Au loin, les cloches résonnent. Les fidèles s’enfilent dans les églises. Les dames accourent dans les allées du marché. On se bouscule pour les tomates génétiquement modifiées. On se bat pour un lot de couteaux. Au parc de la Courneuve, à l’heure de la messe, le dimanche, les effluves de rhum font tourner les têtes. La communauté caribéenne a pris d’assaut un bout de gazon. Quelques tentes blanches sont plantées dans la pelouse verte. Le soleil fait rougir les tronches.

Aux aurores, en ce dimanche, la fête des Caraïbes aux Océanies s’installe. Les derniers mets gras flottent dans l’huile. Les élus municipaux et départementaux se grillent des verres de planteur antillais. Mais la rock-star dominicale est sans conteste Martine Aubry, candidate déclarée aux primaires socialistes et fidèle au département. « Cela fait trois fois en six mois qu’elle vient à La Courneuve », prévient le député socialiste du coin, Daniel Goldberg. Et d’ajouter : « Je veux d’ailleurs que la question des quartiers populaires soit au cœur du programme. »

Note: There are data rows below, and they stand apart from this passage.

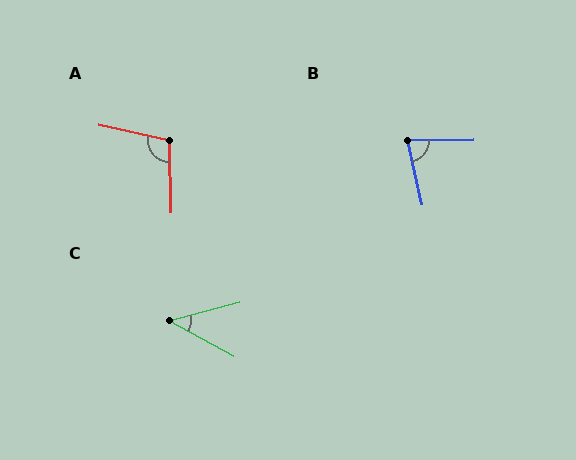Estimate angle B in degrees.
Approximately 77 degrees.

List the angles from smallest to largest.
C (44°), B (77°), A (104°).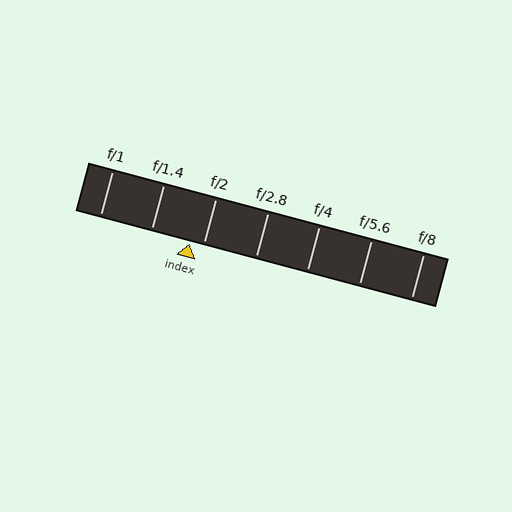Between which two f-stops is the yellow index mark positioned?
The index mark is between f/1.4 and f/2.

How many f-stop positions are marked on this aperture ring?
There are 7 f-stop positions marked.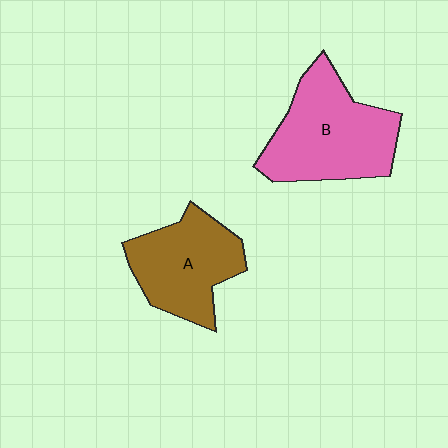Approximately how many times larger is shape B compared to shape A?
Approximately 1.2 times.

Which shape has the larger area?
Shape B (pink).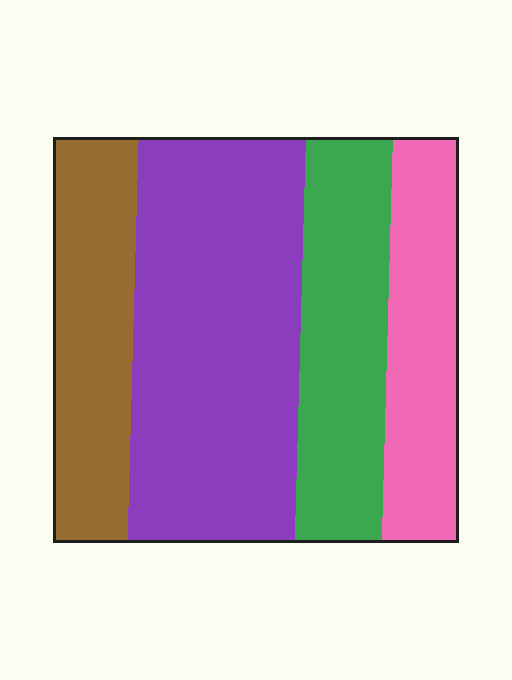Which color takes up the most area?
Purple, at roughly 40%.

Les bouchées antillaises s’empiffrent. Le piment fait cracher du feu à ceux qui ne sont pas habitués. Claude Bartolone virevolte dans un costard beige. Il enchaîne : « Martine Aubry porte génétiquement les questions urbaines ». Le soutien est dévoilé, déclaré et avoué. « D’ailleurs, c’est celle qui connait le mieux ce milieu, elle a cette pratique dans sa ville, à Lille ». Au numéro un du département de conclure : « Je lui proposerai d’installer le ministère de l’éducation nationale dans 93. Parce que tout passe par l’éducation. »  Et Bartolone d’aller bourdonner à ailleurs.

Les guêpes font s’agiter les mains qui balayent le vent. James, jeune militant socialiste, est cintré dans une chemise rouge. Chaque bouton est précisément fermé. Les pompes cirées. « J’attends de la voir, l’approcher, lui faire la bise, une photo et hop, sur Facebook. » Les douze coups sont passés. Une petite marrée d’objectifs se chamaillent la première image. Aubry débarque en terrain conquis. Les marcheurs du dimanche dégainent leurs appareils pour la saisir.

Comme une bonne candidate, elle serre les pinces. Sourit. Pose. Embrasse. Sourit. Blague. Mains. Pose. Et répond : « La banlieue, c’est essentiel. Il y a deux ans, un jeune m’a dit que quand on aura réglé les problèmes des banlieues, on aura réglé les problèmes de la France. » Les marcheurs sont charmés. « Elle est naturelle. » Une dame l’arrête : « Félicitations pour votre discours de Dakar, ça change… » Les remerciements fusent. Un militant se cache pour avouer : « Y’a beaucoup de pro-Aubry. Moi, j’étais pour DSK, mais je voterai Hollande. La France n’est pas prête à avoir une femme… »

Aubry visite des jardins que des gamins labourent. Se plante devant « l’hôtel des insectes » où on apprend la distinction entre guêpe et abeille. « Tu sais, Martine, les parcs, c’est important. Ceux qui ne partent pas en vacances viennent là », lui glisse Claude Bartolone. Elle approuve. Et s’attable pour déguster des spécialités exotiques. « C’est qui le monsieur ? », se demande un gamin en vélo. Et d’autres enfants de lui siffler un bisou. Juste le temps de serrer quelques mains à des pique-niqueurs du dimanche. « C’est un bon endroit pour commencer la campagne ,»remarque une dame. Dimanche, Martine Aubry a lancé sa campagne en banlieue.